No novo trabalho, os cientistas analisaram os resultados de um estudo de análises de 496 pacientes com COVID-19. Eles compararam

o curso da doença entre aqueles infectados com a cepa britânica e outras variantes do coronavírus.

Destes, 58% dos pacientes apresentavam a mutação B.1.1.7, característica da linhagem britânica, estava ausente nas demais. Os cientistas compararam as taxas de mortalidade e a gravidade da doença e não encontraram diferenças significativas.

Como resultado, a proporção de mortes nos dois grupos acabou sendo comparável: 16% e 17%. Os sintomas também apareceram com a mesma gravidade.

Cientistas tiram conclusões com base em suas descobertasresultados de pesquisas que as vacinas existentes contra COVID-19 permanecerão eficazes contra a variante britânica No entanto, os cientistas confirmaram que a cepa britânica tem um grau mais alto de infecciosidade: a taxa de propagação da cepa foi 1,35 vezes maior.

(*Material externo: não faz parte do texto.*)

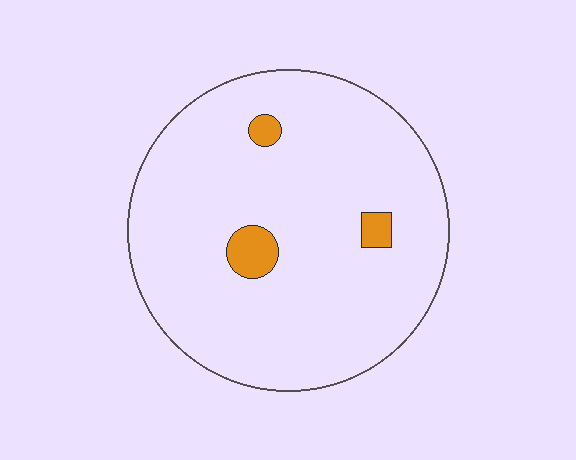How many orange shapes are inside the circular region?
3.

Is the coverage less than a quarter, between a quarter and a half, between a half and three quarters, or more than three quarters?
Less than a quarter.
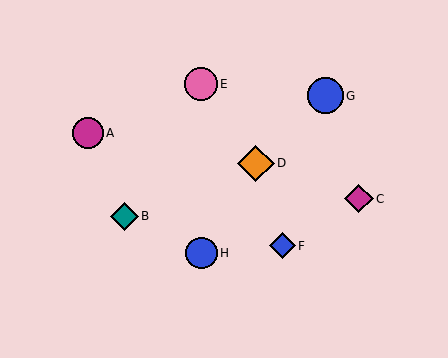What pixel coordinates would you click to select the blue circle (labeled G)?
Click at (325, 96) to select the blue circle G.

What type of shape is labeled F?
Shape F is a blue diamond.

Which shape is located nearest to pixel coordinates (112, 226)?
The teal diamond (labeled B) at (124, 216) is nearest to that location.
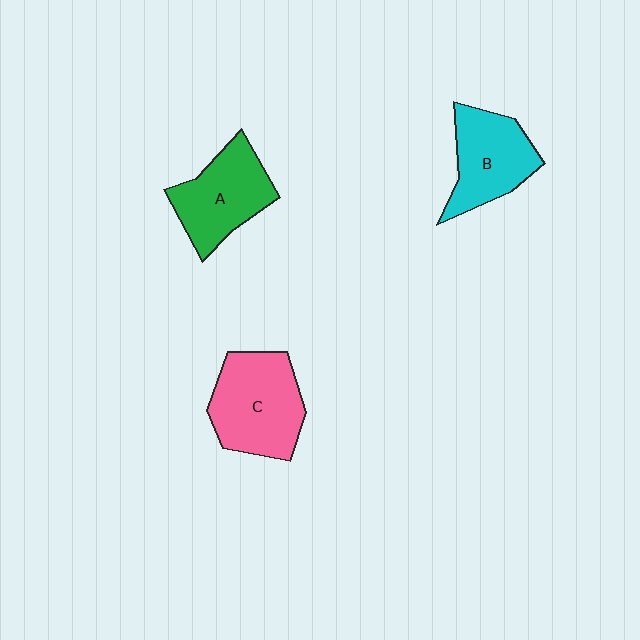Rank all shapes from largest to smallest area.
From largest to smallest: C (pink), A (green), B (cyan).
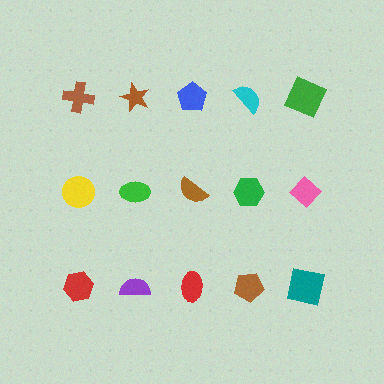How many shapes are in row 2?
5 shapes.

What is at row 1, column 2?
A brown star.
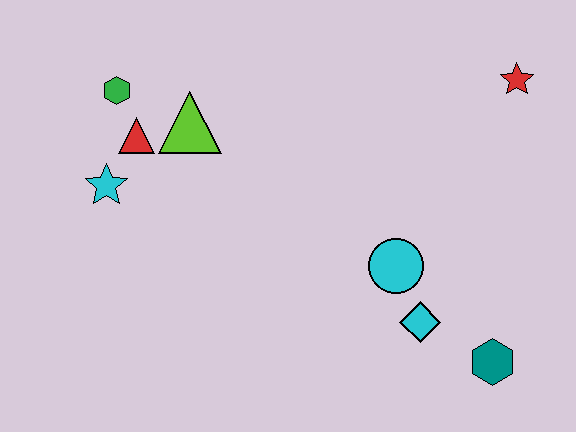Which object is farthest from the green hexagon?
The teal hexagon is farthest from the green hexagon.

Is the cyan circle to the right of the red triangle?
Yes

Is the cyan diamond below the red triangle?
Yes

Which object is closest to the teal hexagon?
The cyan diamond is closest to the teal hexagon.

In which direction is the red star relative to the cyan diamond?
The red star is above the cyan diamond.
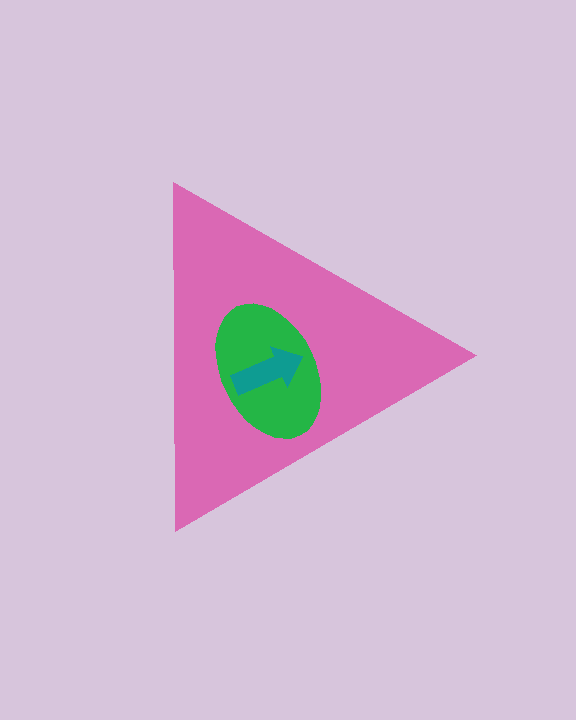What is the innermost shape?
The teal arrow.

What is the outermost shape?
The pink triangle.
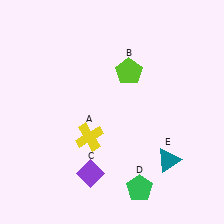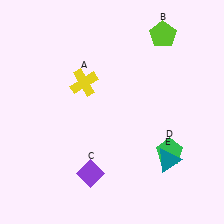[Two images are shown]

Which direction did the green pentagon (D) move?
The green pentagon (D) moved up and to the right.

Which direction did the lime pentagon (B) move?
The lime pentagon (B) moved up and to the right.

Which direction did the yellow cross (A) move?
The yellow cross (A) moved up.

Um segundo estudo também foi publicado comgrande amostra: 36 mil pessoas. Os participantes relataram teste positivo para coronavírus e descreveram seus sintomas ao longo da doença no aplicativo móvel COVID Symptom Study.

Os autores compararam a gravidade média dos sintomas e a incidência de reinfecção com a densidade da cepa do Reino Unido na região. Descobriu-se que não há correlação.